“Tell less and ask more.
Your advice is not as good
As you think it is.”
— Haiku from The Coaching Habit.
We’re inundated with pitches on a daily basis: From online pop-ups to used car dealers, from spammy credit-card offers promising impossibly low interest rates to politicians delivering unshakably confident conclusions.
Our instinct is to resist them. We assume we’re about to get screwed over, so we subconsciously activate our defenses and put on a mental hazmat suit. Our minds start buzzing with “You’re about to be manipulated” and “This can’t possibly be true” alerts.

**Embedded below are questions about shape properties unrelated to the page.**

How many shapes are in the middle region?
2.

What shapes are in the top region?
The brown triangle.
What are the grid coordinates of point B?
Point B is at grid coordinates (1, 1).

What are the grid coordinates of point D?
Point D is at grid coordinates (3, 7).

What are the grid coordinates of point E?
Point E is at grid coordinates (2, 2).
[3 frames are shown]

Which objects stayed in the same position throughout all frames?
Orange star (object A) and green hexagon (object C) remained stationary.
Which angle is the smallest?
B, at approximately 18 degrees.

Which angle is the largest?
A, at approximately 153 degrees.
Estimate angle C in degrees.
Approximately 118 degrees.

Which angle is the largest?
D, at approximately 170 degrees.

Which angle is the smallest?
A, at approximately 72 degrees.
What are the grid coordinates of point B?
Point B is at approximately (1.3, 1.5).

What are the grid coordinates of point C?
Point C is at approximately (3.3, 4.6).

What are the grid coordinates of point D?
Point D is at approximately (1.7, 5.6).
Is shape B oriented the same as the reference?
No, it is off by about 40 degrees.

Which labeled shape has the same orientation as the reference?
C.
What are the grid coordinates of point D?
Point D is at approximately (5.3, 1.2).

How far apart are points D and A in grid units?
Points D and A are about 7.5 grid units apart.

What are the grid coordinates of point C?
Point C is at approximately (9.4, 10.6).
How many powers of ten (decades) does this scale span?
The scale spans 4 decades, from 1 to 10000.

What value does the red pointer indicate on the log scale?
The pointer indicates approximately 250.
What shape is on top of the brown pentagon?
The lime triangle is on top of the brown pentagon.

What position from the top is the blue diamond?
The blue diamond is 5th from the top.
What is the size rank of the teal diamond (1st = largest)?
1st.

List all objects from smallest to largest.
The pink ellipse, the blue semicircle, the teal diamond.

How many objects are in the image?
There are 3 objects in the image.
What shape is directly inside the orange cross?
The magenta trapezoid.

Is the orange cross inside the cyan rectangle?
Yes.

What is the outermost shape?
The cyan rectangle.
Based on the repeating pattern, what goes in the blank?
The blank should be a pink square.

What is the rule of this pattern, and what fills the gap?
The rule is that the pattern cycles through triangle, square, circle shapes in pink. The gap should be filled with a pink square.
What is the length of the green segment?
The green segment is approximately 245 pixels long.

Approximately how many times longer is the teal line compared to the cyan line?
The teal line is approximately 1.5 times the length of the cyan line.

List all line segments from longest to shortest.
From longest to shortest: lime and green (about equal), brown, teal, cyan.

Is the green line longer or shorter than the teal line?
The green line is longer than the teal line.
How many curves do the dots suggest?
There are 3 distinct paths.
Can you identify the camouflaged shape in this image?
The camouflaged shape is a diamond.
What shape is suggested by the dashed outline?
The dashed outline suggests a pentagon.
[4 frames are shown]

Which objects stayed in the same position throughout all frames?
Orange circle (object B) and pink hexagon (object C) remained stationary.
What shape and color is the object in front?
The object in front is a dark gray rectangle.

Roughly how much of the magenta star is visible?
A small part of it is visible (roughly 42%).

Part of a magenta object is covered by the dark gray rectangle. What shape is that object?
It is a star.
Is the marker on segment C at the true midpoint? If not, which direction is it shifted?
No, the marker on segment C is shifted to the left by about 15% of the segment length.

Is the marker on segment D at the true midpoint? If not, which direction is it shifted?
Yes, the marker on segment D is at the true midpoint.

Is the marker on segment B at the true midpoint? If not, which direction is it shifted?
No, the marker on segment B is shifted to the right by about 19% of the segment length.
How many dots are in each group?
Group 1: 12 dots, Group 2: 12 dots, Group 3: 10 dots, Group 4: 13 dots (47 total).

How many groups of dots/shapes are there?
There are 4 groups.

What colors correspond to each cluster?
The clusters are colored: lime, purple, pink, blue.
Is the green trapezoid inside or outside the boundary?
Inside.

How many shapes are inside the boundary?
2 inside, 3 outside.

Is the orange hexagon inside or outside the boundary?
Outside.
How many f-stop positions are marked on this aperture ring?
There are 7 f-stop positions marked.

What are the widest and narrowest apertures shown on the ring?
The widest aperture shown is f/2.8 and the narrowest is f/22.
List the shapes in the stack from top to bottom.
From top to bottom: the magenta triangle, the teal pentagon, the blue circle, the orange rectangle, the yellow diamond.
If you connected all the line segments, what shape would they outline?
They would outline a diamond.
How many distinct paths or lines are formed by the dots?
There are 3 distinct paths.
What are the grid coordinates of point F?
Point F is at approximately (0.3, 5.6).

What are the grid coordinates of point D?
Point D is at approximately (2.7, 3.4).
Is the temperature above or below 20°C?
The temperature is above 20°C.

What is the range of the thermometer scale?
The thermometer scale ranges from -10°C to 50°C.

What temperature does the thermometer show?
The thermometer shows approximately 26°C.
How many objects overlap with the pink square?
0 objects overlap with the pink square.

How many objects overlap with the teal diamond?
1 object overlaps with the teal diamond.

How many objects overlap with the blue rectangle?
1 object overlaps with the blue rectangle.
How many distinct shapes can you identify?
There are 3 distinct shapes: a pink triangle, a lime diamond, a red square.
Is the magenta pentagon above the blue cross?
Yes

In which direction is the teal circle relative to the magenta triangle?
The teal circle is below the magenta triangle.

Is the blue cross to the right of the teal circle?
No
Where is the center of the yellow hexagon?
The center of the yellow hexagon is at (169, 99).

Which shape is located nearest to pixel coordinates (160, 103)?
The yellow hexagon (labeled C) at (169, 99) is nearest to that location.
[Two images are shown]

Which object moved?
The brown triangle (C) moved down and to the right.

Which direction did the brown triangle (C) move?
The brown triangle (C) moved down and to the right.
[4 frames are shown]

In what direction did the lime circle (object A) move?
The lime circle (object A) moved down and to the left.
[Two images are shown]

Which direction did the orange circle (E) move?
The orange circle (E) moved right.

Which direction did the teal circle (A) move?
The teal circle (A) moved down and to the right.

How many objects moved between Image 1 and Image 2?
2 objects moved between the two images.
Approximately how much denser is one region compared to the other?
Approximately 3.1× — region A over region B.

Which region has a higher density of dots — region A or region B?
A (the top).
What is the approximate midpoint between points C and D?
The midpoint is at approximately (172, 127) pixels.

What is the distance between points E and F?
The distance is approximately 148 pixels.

Although we resist pitches from others, we’re excellent at pitching ourselves. From our perspective, no one is as persuasive as us. A whole slew of cognitive biases lead us to filter out inconvenient truths and convince ourselves that we are undeniably correct.
Questions tap into this human tendency. Instead of pushing a point of view—which will be met with skepticism or outright rejection—they allow the other person to make up their own mind. I love this seemingly paradoxical quote from the director Gregory Ratoff: “Let me ask you a question, for your information.” If the brain had a tail, questions would get it to wag.
Questions also generate empathy. Often, we’re too quick to assume that we know the other person’s ailments. “I understand,” we say, not understanding at all, and then jump into canned “advice” mode. But our advice, as the opening haiku makes clear, isn’t as good as we think it is.
Yes, it appears more efficient to deliver a quick dose of advice and flood the other person with all that “wisdom” we accumulated over the years. But wisdom has never been cheaper. All of the world’s knowledge is at our fingertips. As Derek Sivers puts it, “if information was the answer then we’d all be billionaires with perfect abs.” It’s the execution of wisdom, not its reception, that’s difficult. And we’re far more likely to execute if we come to a solution on our own terms.
This is why I use the Socratic method in my law school classes. Sure, it’d be easier for me to simply lecture, deliver knowledge to the students as if it were a baton, and then ask them to regurgitate it back to me on the exam. But instead, I pose questions to get the students to find the answer on their own. This process is painful for both the student, who has to come up with an answer while their classmates watch, and for the teacher, who has to carefully formulate a question that nudges the student in the right direction. But it has enormous pedagogical value: I can almost feel the neurons in the students’ brains sparking as they make the necessary connections. With repeated training, these neurons fire more effectively.
This approach can be jarring at first. There’s a period of silence that inevitably follows a well-crafted question, and your temptation will be to jump in with an answer. Resist “rescuing” the other person by offering your solution to them. In delivering a quick-fix, you’re acting like a personal trainer who helps a client by lifting their weights. With enough mental bench presses, the student will eventually become the master.
Examples, you ask? Here are a few:
Instead of saying “Here’s how you do that,” ask “How would you solve this problem?”
Instead of saying “Here’s why you should hire me,” ask “What would make this relationship a home run for you?”
Instead of saying “Here’s why my product, service, or business is awesome,” ask “What exactly are you looking for?”
This doesn’t mean you completely shun affirmative statements. It simply means that you resist the initial instinct to give advice or deliver an assertive pitch and begin the discussion with a series of questions instead.